Jan 22, 2019 | Uncategorized

 

A few weeks ago, I asked if your backup solution was sufficient and David shared a bit about “unrecoverable read errors.”   

There was another piece of the story that I wanted to share, though.

What is RAID5?

Without getting into a lot of technical gobledygook, RAID 5 is a form of disk backup that requires a minimum of three disks and all but one of them must be working for the RAID array to be functional.  

 

How RAID5 Fails

We had this set up at our home for pictures, MP3’s and such and had two drives die almost within days of each other, so you really need to stay on top of the health of the drives. If you don’t, you stand a change of losing your data.
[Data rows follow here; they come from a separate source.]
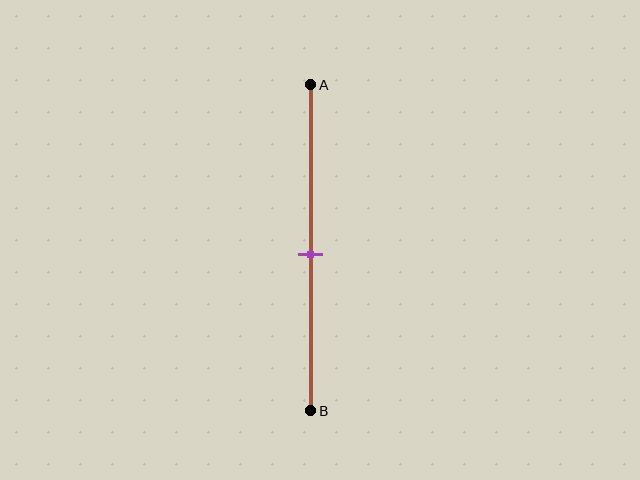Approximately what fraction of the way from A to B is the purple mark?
The purple mark is approximately 50% of the way from A to B.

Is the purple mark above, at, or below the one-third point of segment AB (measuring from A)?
The purple mark is below the one-third point of segment AB.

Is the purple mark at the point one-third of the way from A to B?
No, the mark is at about 50% from A, not at the 33% one-third point.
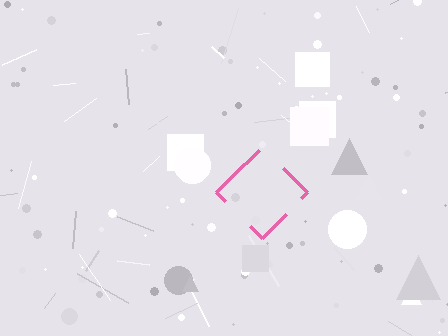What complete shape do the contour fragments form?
The contour fragments form a diamond.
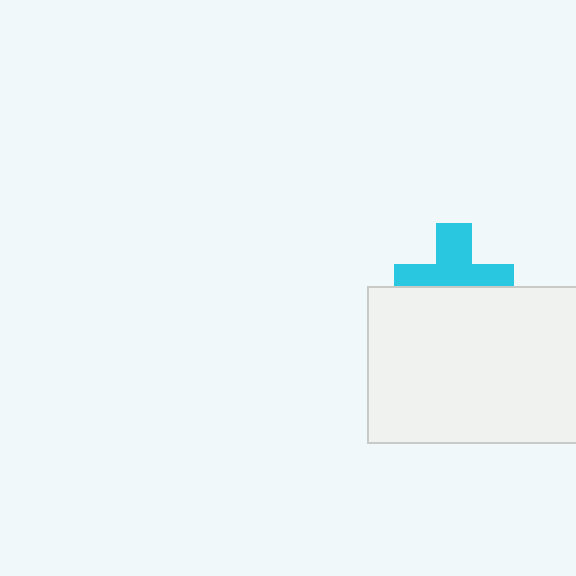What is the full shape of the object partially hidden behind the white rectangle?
The partially hidden object is a cyan cross.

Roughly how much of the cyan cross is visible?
About half of it is visible (roughly 55%).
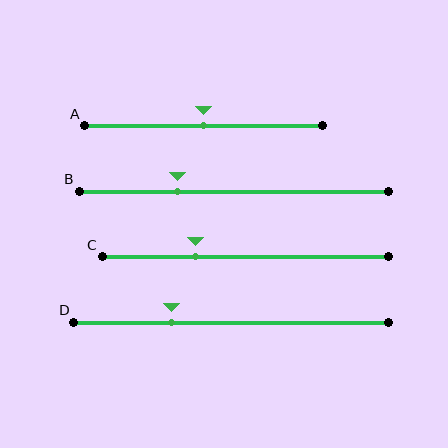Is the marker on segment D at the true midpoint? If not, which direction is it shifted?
No, the marker on segment D is shifted to the left by about 19% of the segment length.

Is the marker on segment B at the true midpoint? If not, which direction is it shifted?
No, the marker on segment B is shifted to the left by about 18% of the segment length.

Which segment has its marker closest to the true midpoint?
Segment A has its marker closest to the true midpoint.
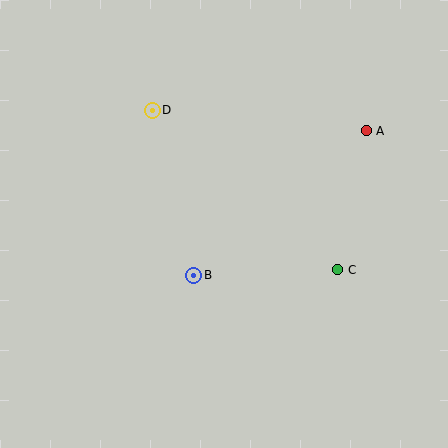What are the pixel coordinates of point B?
Point B is at (194, 275).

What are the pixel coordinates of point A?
Point A is at (366, 131).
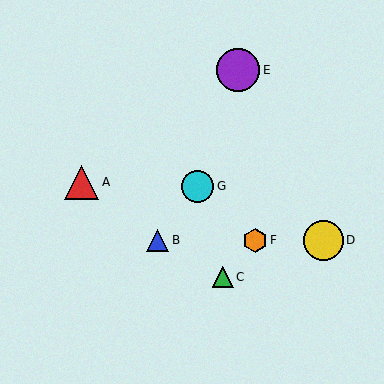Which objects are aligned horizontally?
Objects B, D, F are aligned horizontally.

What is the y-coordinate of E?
Object E is at y≈70.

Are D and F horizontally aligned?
Yes, both are at y≈240.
Here’s how David explained it to me:

…in RAID 5, if you have a disk failure and you replace the drive, it tries to rebuild the new drive by reading the differences between the remaining drives. If one of the remaining “good” drives gets a URE, it will not be able to rebuild the array and effectively crash the entire array and you lose all your data. All because one bit on one drive could not be read.

 

Unrecoverable Read Error, RAID5, and Your Backup

As I mentioned, we have used RAID5 in our NAS at home.  This is where I store all of my homeschool materials, photos, MP3’s and ebook library among other things.   It’s the home equivalent of a file server at the office.   And that’s fine for my personal files.

If the drive is a data drive and the one bit that cannot be read is in a Word document or other small file, it’s probably not the end of the world, you’ll lose some valuable data, but not everything.

If you use RAID5 in your backup, you could be setting up your data to fall victim to the perfect storm.   If the one bit that cannot be read is a drive that holds backups, it’s a much bigger deal.   Backup files are typically large files that contain lots of data. If it cannot read even a portion of the backup file, then the whole thing is lost. It could be devastating if you need to restore data and that’s your only backup.

 

So what?

So what does this mean for you?   Well, I would take the opportunity to review your server and backup processes, especially if you are using RAID5 or you have no idea what you are using.   Don’t wait until a hard drive crashes leaving you in the lurch.   Take some time and make sure you are good to go!